Just make Erlang to do some light-load task in a bunch of relatively short leaving processes. Calculating PI to 80th digit in batches per 10 procs with short, 8 ms, sleep in-between, to give schedulers a breath space, will do.
Run erl with 8 schedulers and no busy waiting on schedulers at all.
erl +sbwt none +S 8:8
1> c(machin).
{ok,machin}
2> machin:run().
At the same time in another terminal grab erlang's CPU utilization with 1 sec window. In my case whole thing running for about 12 sec, so I take average by that.
$ pidstat -p `pidof beam.smp` -u 1 12
Linux 3.16.0-4-amd64 (jessie) 08/27/2015 _x86_64_ (2 CPU)
09:15:29 AM UID PID %usr %system %guest %CPU CPU Command
09:15:30 AM 900 24803 4.00 1.00 0.00 5.00 1 beam.smp
09:15:31 AM 900 24803 26.00 4.00 0.00 30.00 1 beam.smp
09:15:32 AM 900 24803 24.00 4.00 0.00 28.00 1 beam.smp
09:15:33 AM 900 24803 17.00 6.00 0.00 23.00 1 beam.smp
09:15:34 AM 900 24803 21.00 4.00 0.00 25.00 1 beam.smp
09:15:35 AM 900 24803 19.00 2.00 0.00 21.00 1 beam.smp
09:15:36 AM 900 24803 20.00 3.00 0.00 23.00 1 beam.smp
09:15:37 AM 900 24803 21.00 3.00 0.00 24.00 1 beam.smp
09:15:38 AM 900 24803 14.00 10.00 0.00 24.00 1 beam.smp
09:15:39 AM 900 24803 16.00 9.00 0.00 25.00 1 beam.smp
09:15:40 AM 900 24803 1.00 0.00 0.00 1.00 1 beam.smp
09:15:41 AM 900 24803 0.00 1.00 0.00 1.00 1 beam.smp
Average: 900 24803 15.25 3.92 0.00 19.17 - beam.smp
Now do the same, but this time make scheduler's busy wait really significant.

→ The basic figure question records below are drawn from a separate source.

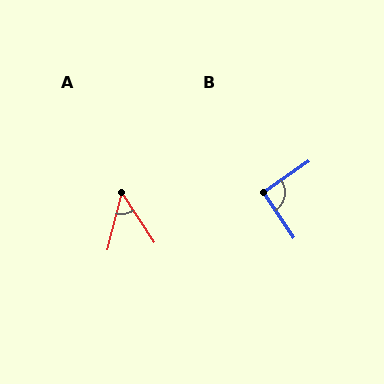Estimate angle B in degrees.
Approximately 91 degrees.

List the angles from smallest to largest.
A (48°), B (91°).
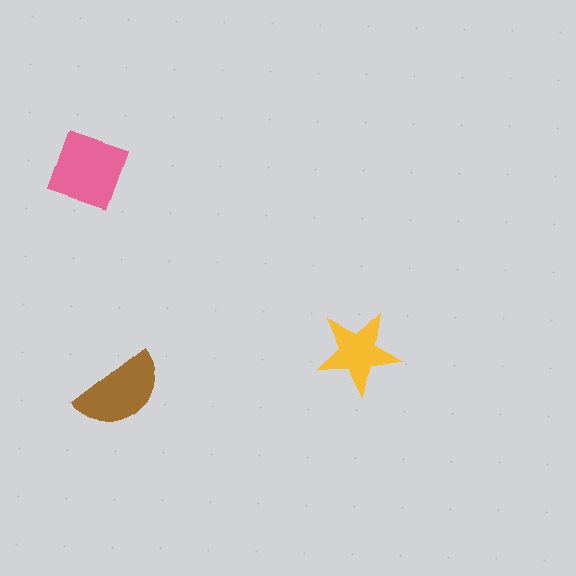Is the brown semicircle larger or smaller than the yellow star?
Larger.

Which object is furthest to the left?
The pink square is leftmost.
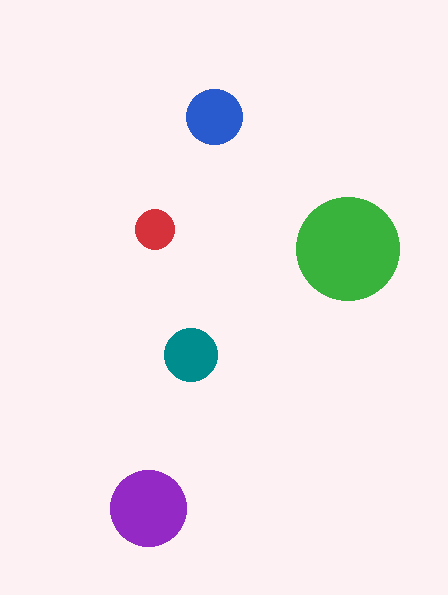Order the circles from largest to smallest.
the green one, the purple one, the blue one, the teal one, the red one.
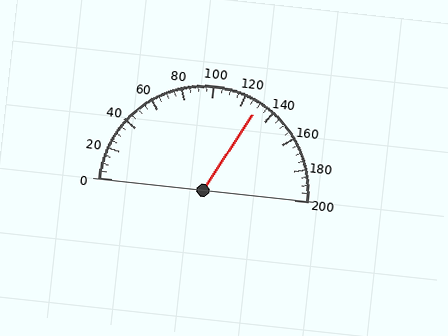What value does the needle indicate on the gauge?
The needle indicates approximately 130.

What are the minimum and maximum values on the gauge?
The gauge ranges from 0 to 200.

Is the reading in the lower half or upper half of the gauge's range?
The reading is in the upper half of the range (0 to 200).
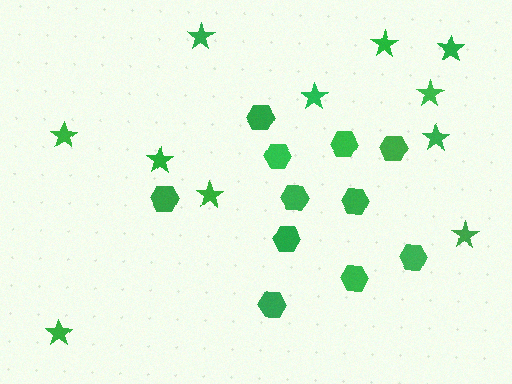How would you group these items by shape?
There are 2 groups: one group of hexagons (11) and one group of stars (11).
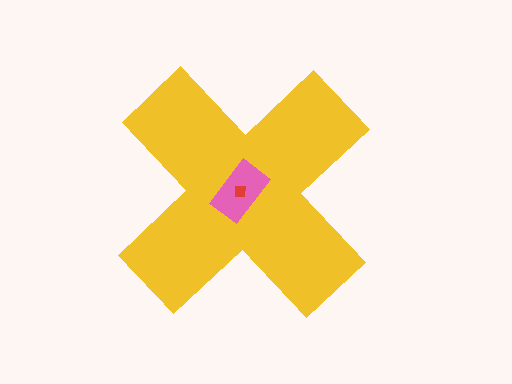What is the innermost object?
The red square.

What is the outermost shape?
The yellow cross.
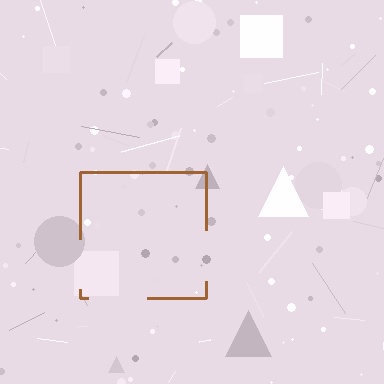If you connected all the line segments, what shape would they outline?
They would outline a square.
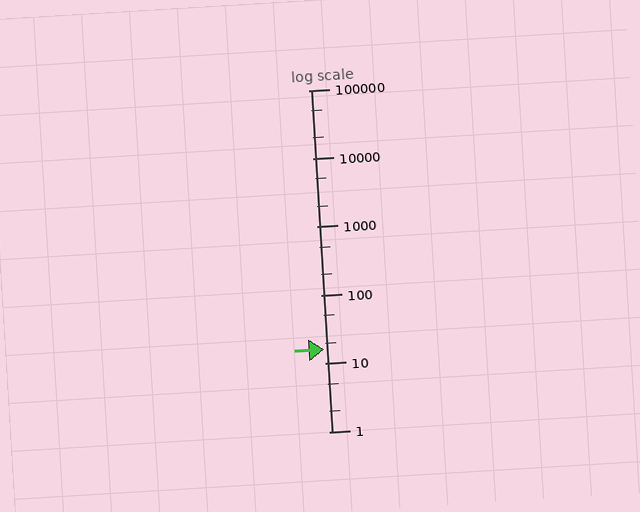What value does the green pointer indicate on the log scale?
The pointer indicates approximately 16.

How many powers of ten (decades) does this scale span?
The scale spans 5 decades, from 1 to 100000.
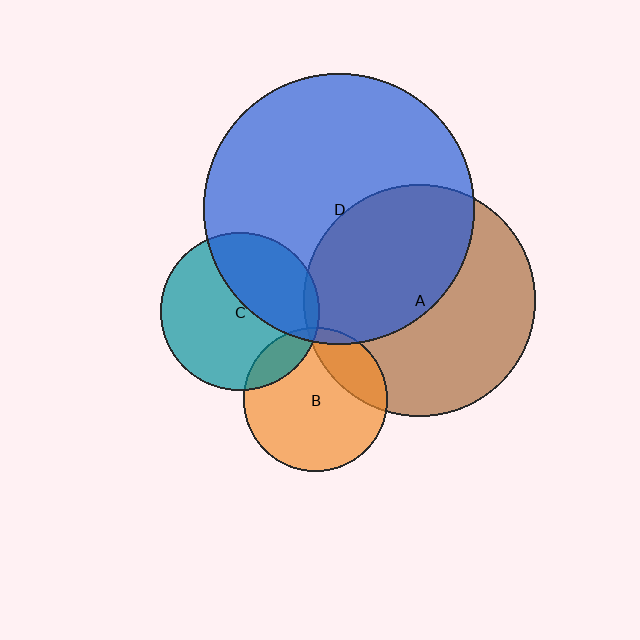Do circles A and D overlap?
Yes.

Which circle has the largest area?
Circle D (blue).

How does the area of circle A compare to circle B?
Approximately 2.6 times.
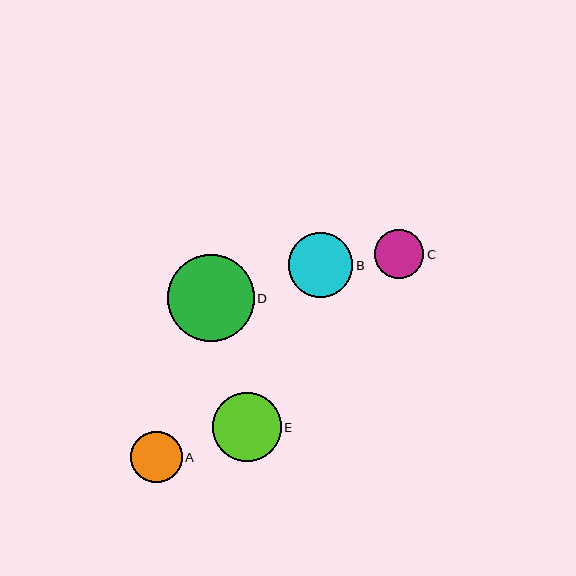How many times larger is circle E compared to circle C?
Circle E is approximately 1.4 times the size of circle C.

erl +sbwt very_long +S 8:8
Erlang/OTP 17 [erts-6.4.1.2] [source] [64-bit] [smp:8:8] [async-threads:10] [hipe] [kernel-poll:false]

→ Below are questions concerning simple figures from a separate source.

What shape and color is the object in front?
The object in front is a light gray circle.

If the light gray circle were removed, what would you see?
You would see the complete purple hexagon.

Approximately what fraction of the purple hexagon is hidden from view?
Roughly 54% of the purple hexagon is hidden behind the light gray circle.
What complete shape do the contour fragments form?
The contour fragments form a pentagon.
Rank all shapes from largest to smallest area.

Eshell V6.4.1.2 (abort with ^G)
1> c(machin).
{ok,machin}
2> machin:run().
$ pidstat -p `pidof beam.smp` -u 1 12
Linux 3.16.0-4-amd64 (jessie) 08/27/2015 _x86_64_ (2 CPU)
09:18:37 AM UID PID %usr %system %guest %CPU CPU Command
09:18:38 AM 900 24845 5.00 4.00 0.00 9.00 1 beam.smp
09:18:39 AM 900 24845 15.00 57.00 0.00 72.00 1 beam.smp
09:18:40 AM 900 24845 13.00 62.00 0.00 75.00 1 beam.smp
09:18:41 AM 900 24845 19.00 57.00 0.00 76.00 1 beam.smp
09:18:42 AM 900 24845 16.00 54.00 0.00 70.00 1 beam.smp
09:18:43 AM 900 24845 16.00 54.00 0.00 70.00 1 beam.smp
09:18:44 AM 900 24845 14.00 56.00 0.00 70.00 1 beam.smp
09:18:45 AM 900 24845 15.00 56.00 0.00 71.00 1 beam.smp
09:18:46 AM 900 24845 20.00 55.00 0.00 75.00 1 beam.smp
09:18:47 AM 900 24845 11.00 61.00 0.00 72.00 1 beam.smp
09:18:48 AM 900 24845 0.99 1.98 0.00 2.97 1 beam.smp
09:18:49 AM 900 24845 0.00 0.00 0.00 0.00 1 beam.smp
Average: 900 24845 12.07 43.13 0.00 55.20 - beam.smp
So in the first case we had an average 15.25% of user CPU utilization (this is the work done) with 3.92% of system CPU utilization (this is schedulers' waiting).
In the second case we've got average 12.07% of user CPU with 43.13% of system CPU.
High system CPU in the second case is pure Erlang's schedulers' 'busy wait' manifistation. We've gained a bit of performance on our main task thought, so it might be worth to have it on CPU bound systems. If there are nothing apart from Erlang app on the host, that's it, the schedulers' spinning is not going to hurt erlang's processes, but can push back another system processes.
This is the real consequence of erlang's 'busy wait'. Another one, naturally, empty heat and electricity waste. And the fact that CPU utilization is not a good monitoring metric anymore, using load average instead might be better idea.